Segundo o ministro da Saúde do Líbano, Rakan Nassereddine, ao menos 46 socorristas e cinco profissionais de saúde morreram desde o início dos ataques contra o Hezbollah, em 1º de março. Apenas neste sábado, nove paramédicos estão entre as vítimas.
De acordo com o ministro, os mortos atuavam em organizações ligadas a grupos políticos da região e foram atingidos enquanto participavam de operações de resgate. Parte das vítimas integrava estruturas associadas ao Hezbollah, enquanto outras estavam vinculadas ao movimento Amal, aliado do grupo.
Além das equipes de emergência, o sábado também foi marcado pela morte de profissionais da imprensa. Um ataque contra um veículo no sul do país matou o repórter Ali Shaib e a jornalista Fatima Ftouni. Posteriormente, foi confirmada também a morte do cinegrafista Mohammed Ftouni, que estava no mesmo carro.

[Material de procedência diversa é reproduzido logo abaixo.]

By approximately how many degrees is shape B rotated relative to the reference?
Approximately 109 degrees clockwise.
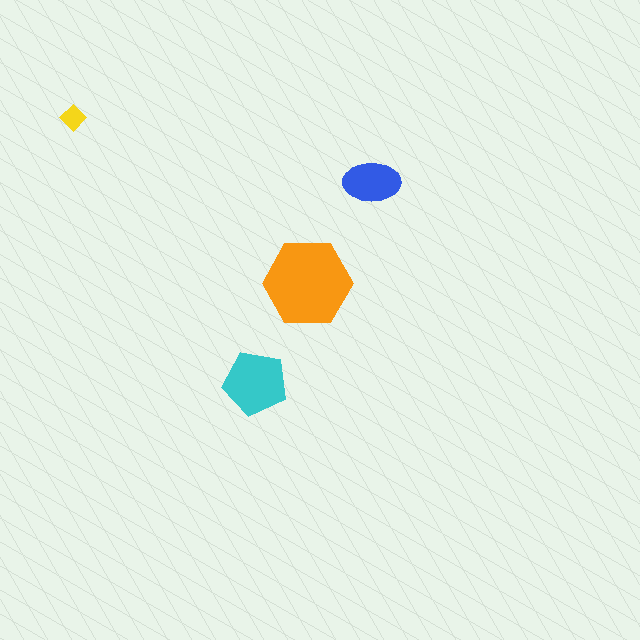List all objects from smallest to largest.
The yellow diamond, the blue ellipse, the cyan pentagon, the orange hexagon.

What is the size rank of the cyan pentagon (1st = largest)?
2nd.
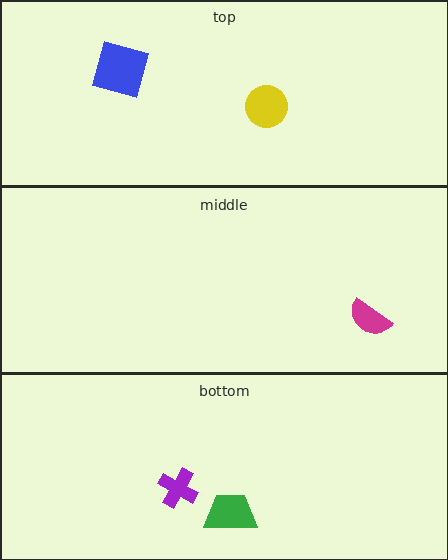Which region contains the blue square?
The top region.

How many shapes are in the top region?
2.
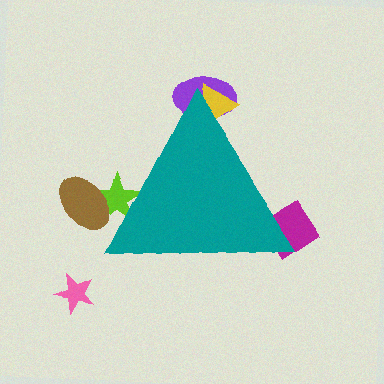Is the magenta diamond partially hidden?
Yes, the magenta diamond is partially hidden behind the teal triangle.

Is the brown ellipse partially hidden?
No, the brown ellipse is fully visible.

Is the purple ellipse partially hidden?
Yes, the purple ellipse is partially hidden behind the teal triangle.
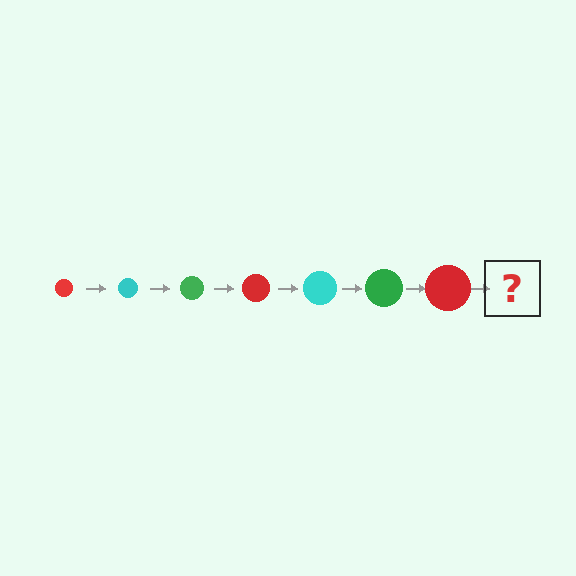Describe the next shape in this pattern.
It should be a cyan circle, larger than the previous one.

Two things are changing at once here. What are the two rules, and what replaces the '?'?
The two rules are that the circle grows larger each step and the color cycles through red, cyan, and green. The '?' should be a cyan circle, larger than the previous one.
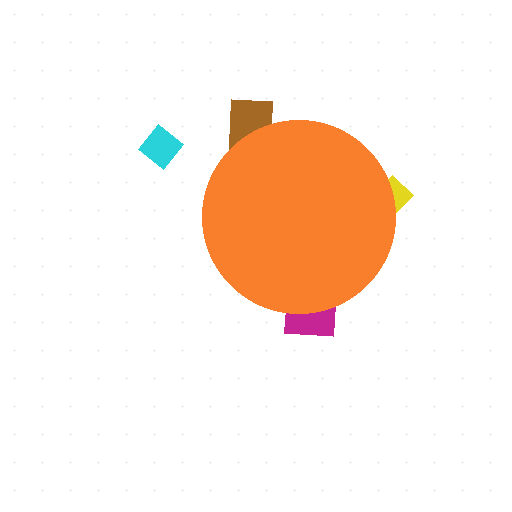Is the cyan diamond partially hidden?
No, the cyan diamond is fully visible.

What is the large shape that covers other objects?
An orange circle.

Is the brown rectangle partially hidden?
Yes, the brown rectangle is partially hidden behind the orange circle.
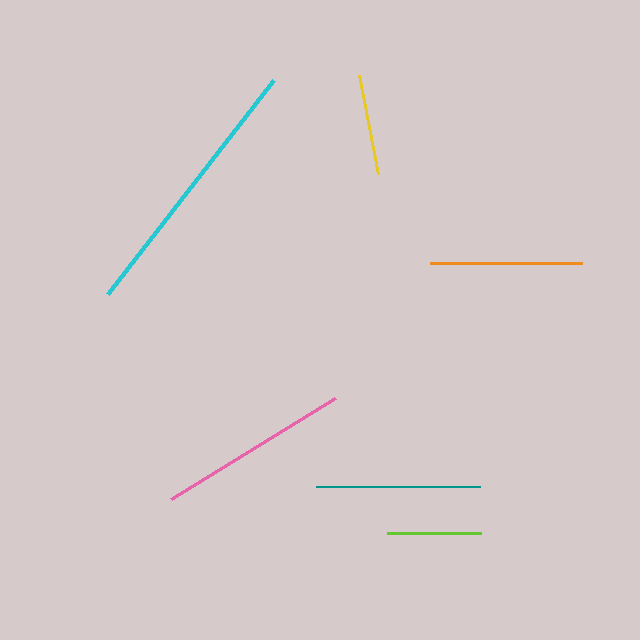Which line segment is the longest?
The cyan line is the longest at approximately 272 pixels.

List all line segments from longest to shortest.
From longest to shortest: cyan, pink, teal and orange (about equal), yellow and lime (about equal).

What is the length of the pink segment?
The pink segment is approximately 193 pixels long.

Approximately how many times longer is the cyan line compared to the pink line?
The cyan line is approximately 1.4 times the length of the pink line.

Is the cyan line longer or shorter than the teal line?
The cyan line is longer than the teal line.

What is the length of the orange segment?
The orange segment is approximately 151 pixels long.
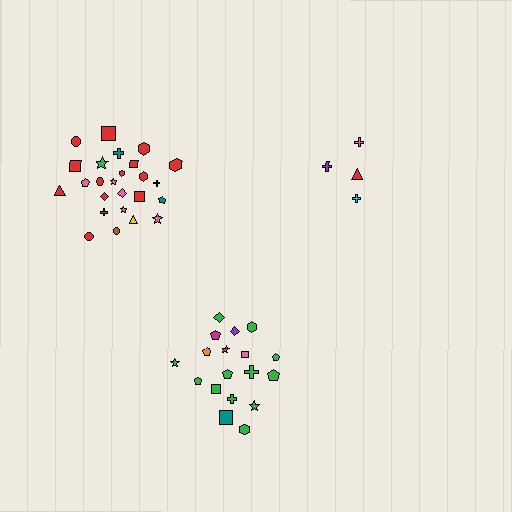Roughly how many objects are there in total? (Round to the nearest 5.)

As Forças Armadas de Israel afirmaram, em comunicado, que o alvo da ação era Shaib, a quem classificaram como integrante da inteligência do Hezbollah. Os militares alegaram que ele atuava fornecendo informações sobre posições israelenses e promovendo incitação. O Exército não comentou as demais mortes.
A reação do governo libanês foi imediata. O presidente Joseph Aoun condenou o episódio e declarou que os mortos eram civis em exercício profissional. “É um crime descarado que viola todos os tratados e normas pelos quais os jornalistas gozam de proteção internacional em tempos de guerra”, afirmou.
O episódio ocorre poucos dias após a morte de outro jornalista libanês, também atribuída a bombardeios israelenses. O Comitê para a Proteção dos Jornalistas (CPJ) alerta para o aumento do número de profissionais de imprensa mortos no Oriente Médio desde o agravamento do conflito envolvendo Israel e Irã.